White House Press Secretary Dee Dee Myers, echoing a phrase often used by Albright, said the new resolution “tightens the noose” around the Haitian military.

Ambassador Fritz Longchamp, who still represents the Aristide regime at the United Nations, said he trusted that “this resolution will have the desired impact even before it comes into force--in other words that the military leaves immediately and Aristide returns.”

In Ottawa, Canadian Foreign Minister Andre Ouellet welcomed the resolution, saying, “Canada has maintained consistently that a total, universally applied embargo on Haiti is necessary to force the military and de facto authorities to step down.”

But there was far more skepticism in Haiti. Reports from Port-au-Prince were replete with angry comments from Haitians who called the sanctions a waste of time and said they would fail to change the military’s position, simply making the poor even poorer.

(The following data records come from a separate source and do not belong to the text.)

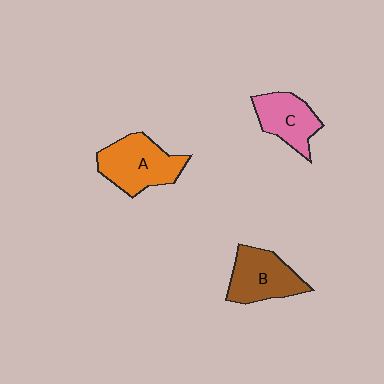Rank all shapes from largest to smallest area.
From largest to smallest: A (orange), B (brown), C (pink).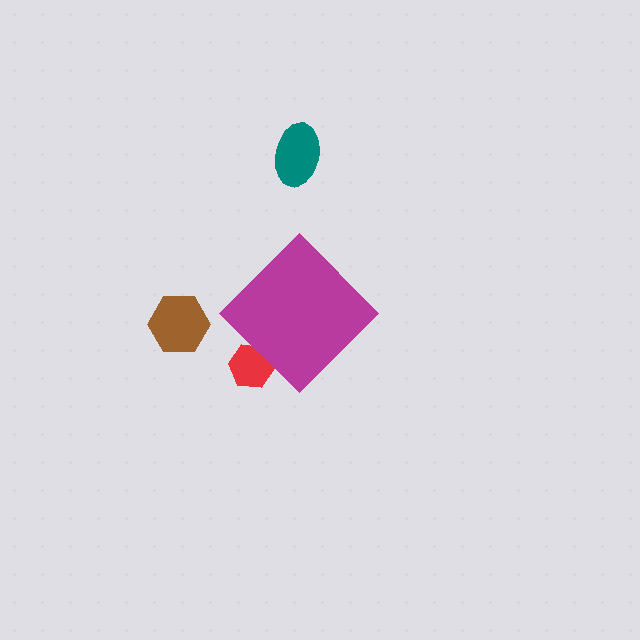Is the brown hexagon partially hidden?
No, the brown hexagon is fully visible.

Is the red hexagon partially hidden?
Yes, the red hexagon is partially hidden behind the magenta diamond.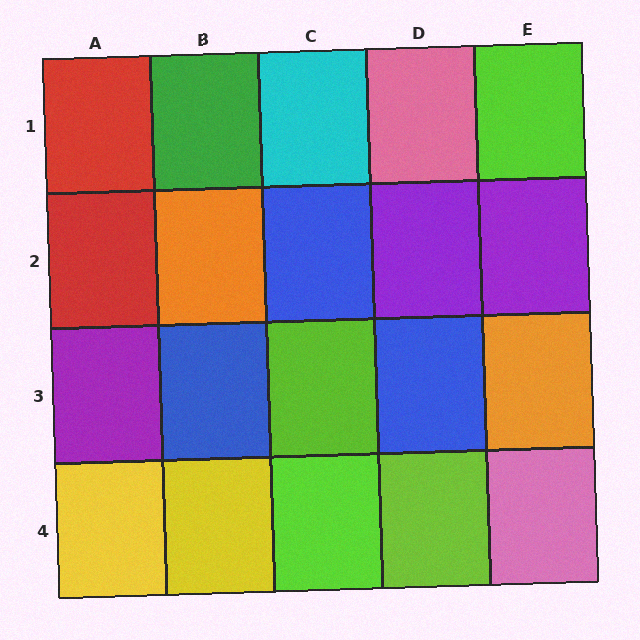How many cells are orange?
2 cells are orange.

Even before sanctions were first imposed, Haiti was ranked as the poorest country in the Western Hemisphere with a per capita income of less than $300 a year.

Albright acknowledged the effect the embargo would have on Haiti’s citizens.

“We are acutely conscious of the suffering of the Haitian people and of the potential of these sanctions to aggravate that suffering,” she told the Security Council. “That is why the United States and the international community is also undertaking humanitarian assistance measures in Haiti on a massive scale.”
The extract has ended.